If I exclude the M&A activity, the organic growth for the year to date is around 8.5% on revenue. No, sorry, 8.5% on revenue. On quarter-on-quarter, I think, would be... I don't have that number. You will have that number.
We'll come back.
We'll come back on that. Year to date, it's 8.5% growth in revenue and around 8.1% growth in the EBITDA line.
Yeah. Sharon, let me revert to you on the Q -on- Q numbers for that activity. Okay. Essentially, just to recap for everybody, the new consolidation in terms of inorganic for third quarter numbers would include Link Net, would include Hypernet in Indonesia, which is essentially the enterprise acquisition, as well as the towers coming through from edotco in Philippines. All that basically took place in third quarter of 2022. Okay. I think we do have a question coming through as well from Izzati, is it online? Perhaps, Izzati, please, go ahead with your question.
Hi. Good afternoon. Can we get some updates from Supun on Dialog? How's the competitive landscape there with the competitors? Some updates in terms of last quarter you updated you wanted to get regulatory's approval in terms of increasing the prices for mobile products. Maybe some color on what's happening in Sri Lanka? That'll be great. That's all.

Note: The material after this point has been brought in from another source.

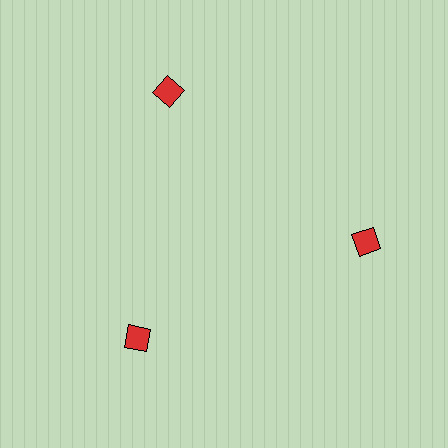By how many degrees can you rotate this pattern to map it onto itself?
The pattern maps onto itself every 120 degrees of rotation.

Dr. Supun. Supun, are you on the line to take the question from Izzati?
Yes. Yes. Thank you. Overall, the situation in Sri Lanka has been improving. We have seen stability since the month of August. In general, the economic environment is now stable. Power outages or power interruptions have come down to about one hour for a day. Full availability again, which was impacting the economic activity has been normalized. It's fairly normal business as usual in terms of economic activity. Tourism, starting to pick up from the month of November onwards, and then we expect a better winter season.
With all that, and also the price increase which we implemented, from beginning of September, wherein we increased data rates by 25%, TV rates by 25% and telco rates by 20%, we have seen an improvement in top line in third quarter, and we expect to continue that momentum going forward. In terms of competitiveness, Dialog continues to capture market share, both in mobile data and broadband segments, as well as our pay television business. We have outperformed our main competitor, SLTMobitel group, considerably for the first nine months, as well as on a quarter-on-quarter basis, based on the published numbers and even the smaller mobile operators. However, the competitive intensity in the market remains.

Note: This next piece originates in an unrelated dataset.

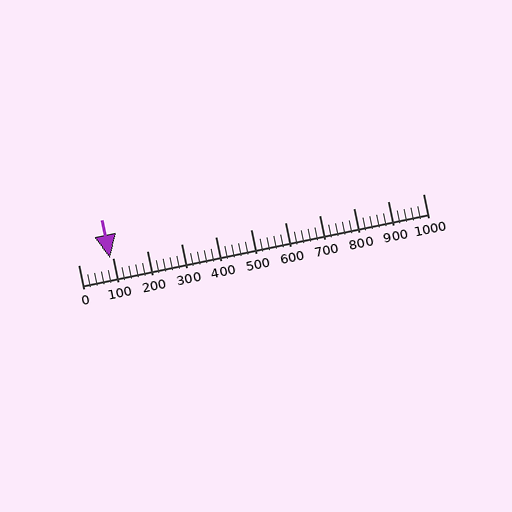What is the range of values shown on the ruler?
The ruler shows values from 0 to 1000.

The mobile market in particular has seen intense competition, especially in the data front. However, without really diluting the pricing, we have been able to maintain market share largely due to superior network experience and the overall product offering that Dialog offers.
Okay. Thanks.
Thank you.
Supun. Okay. I think we do have the numbers on the M&A activity on a Q-on- Q basis. Essentially, revenue is up 8.5%.
Excluding M&A, right?
Yeah, excluding M&A.
8.5%, huh?
Okay. Yeah.
The same as year to date.
Shall we move on then? Do we have any further questions? No. No.
No more questions?
Doesn't look like it.
Either it's too good or it's too clear. Both.

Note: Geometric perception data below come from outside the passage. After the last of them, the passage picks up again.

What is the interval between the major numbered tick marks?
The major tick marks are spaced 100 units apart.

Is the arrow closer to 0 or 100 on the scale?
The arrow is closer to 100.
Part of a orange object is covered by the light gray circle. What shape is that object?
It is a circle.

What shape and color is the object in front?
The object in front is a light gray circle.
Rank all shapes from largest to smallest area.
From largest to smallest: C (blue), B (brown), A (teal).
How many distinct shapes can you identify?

Okay. Perhaps, we hand over to Dr. Hans for some closing remarks then.
Yeah, thanks, Clare. Special word of thanks at this stage to Datuk Idham and the Celcom team. As we know, this would be the last investor call at which Celcom would participate as a subsidiary of Axiata. Going forward, I assume Datuk Idham will be running his own investor call. Thank you Datuk Idham and Celcom team, not only for the excellent performance, but also for being a part of this investor relations call over the years. For all those who participated today, thank you for joining us and for giving up your time, and we look forward to catching up again at the next forum.